Politician sees Iraq similarities

A political storm is brewing in the United Kingdom after Government Minister Clare Short likened insurgents in Iraq to the French resistance that battled the German occupation during World War II, and to the Americans who fought the British in the Revolutionary War.

Short, who resigned her position in Prime Minister Tony Blair’s cabinet over the Iraq war in May 2003, told the Dubai-based Gulf News that “killing civilians is always wrong … but I think the cause is just.” As the Americans fought British colonialism, she said, “so the Iraqis should be able to resist occupation.”

Although Short has been vilified in the English conservative press, family members of British soldiers killed in Iraq have emerged to echo her views.

The BBC reported that Tony Hamilton-Jewell, whose brother fell victim to a mob as he manned an Iraqi police station, suggested the insurgents were entitled to stand up for their beliefs.

Short added in her interview, “It [is] not good enough for the world to say “state violence is OK and non-state violence is not OK.”

Prison break in Rio de Janeiro

Forty-eight prisoners escaped from a Rio de Janeiro prison Sunday night, using sheets and towels to lower themselves down from their window.

This is the second mass breakout in four days, officials told Reuters.

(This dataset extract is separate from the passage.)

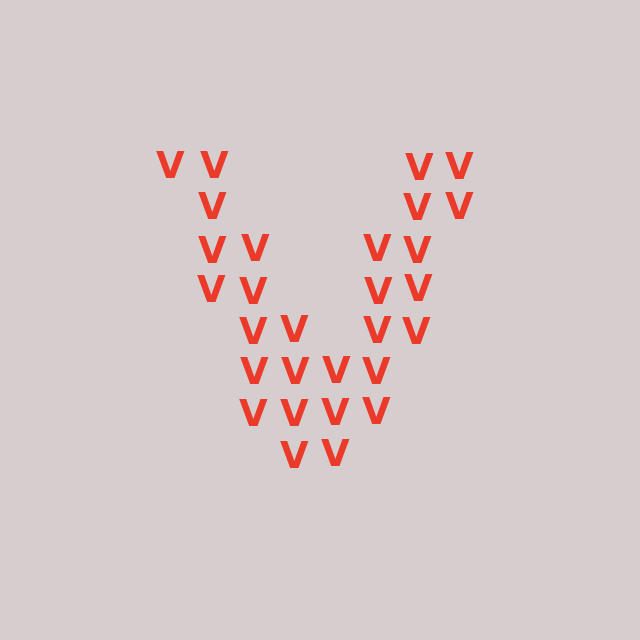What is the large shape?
The large shape is the letter V.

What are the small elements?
The small elements are letter V's.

On Thursday, 69 prisoners escaped a detention center through a tunnel dug from the jail’s courtyard.

Authorities believe guards were bribed, in the case of the towel-and-sheet-escapees, after it emerged that a turret on the wall was not staffed during the escape. The guards have been arrested.

From jail to mayor’s office

The Associated Press reported that Anterio Manica, a Brazilian rancher accused of “ordering the killing of four government agents” who were inspecting claims of slavery at his brother Noberto’s plantation, has been released from jail after being elected mayor of his hometown Unai.

In this strange saga, a Brazilian court ruled that Manica can take office on Jan. 1, after winning the election by a landslide with support from Brazilian Vice President Jose Alencar.

Manica allegedly ordered the killing of agents investigating reports of forced labor on a black-bean plantation owned by Noberto, one of the world’s top bean growers. Noberto has remained in police custody.

Reuters reported, “Brazil’s government estimates some 25,000 rural workers are forced to stay on isolated farms and work in slave-like conditions.” Human rights organizations in Brazil dispute these figures, saying the number is likely much higher.

Satan’s sport

Many Americans may think they take their sports seriously, but during the weekend, Bangladesh proved that it tops the table when it comes to fanatical interest.

About 500 Muslims protested in the capital Dhaka against the introduction of the country’s first women’s soccer league, the Guardian reported.

The first game of the league took place Monday. The demonstration leaders told Reuters in Dhaka that they would besiege the national sports council “if the satanic women’s football league is not abandoned immediately.”

Trash that’s out of this world

Astronomers working for the European Space Agency warned earlier in the week that Earth’s outer-hemisphere is so full of junk that it has become a significant danger to the people and satellites in it.

The Guardian reported that a team from the Canary Islands Institute of Astrophysics predicted it would detect about 100,000 fragments of space junk as it compiles a comprehensive survey of the situation.

Debris already found includes defunct satellites, spent rockets, waste from spacecraft and tools dropped by astronauts performing maintenance work.

“Rubbish in space is no threat to the earth’s population, since it doesn’t tend to fall,” said Miquel Serra from the Institute. The danger, he told the Spanish news agency EFE, was for “missions in space.”

More than 600 working satellites currently operate in near-earth orbit, and in 2002, European Space Agency estimated that the amount of space debris increases by 5 percent each year from the continuing missions.

The BBC science department reported that, although space debris consists mostly of small objects, collisions can be dramatic because the objects can achieve fantastic velocity — an average, relative impact speed of 21,600 mph. A metal sphere the size of a tennis ball would have the same effect as 25 sticks of dynamite, capable of causing serious damage to spacecraft.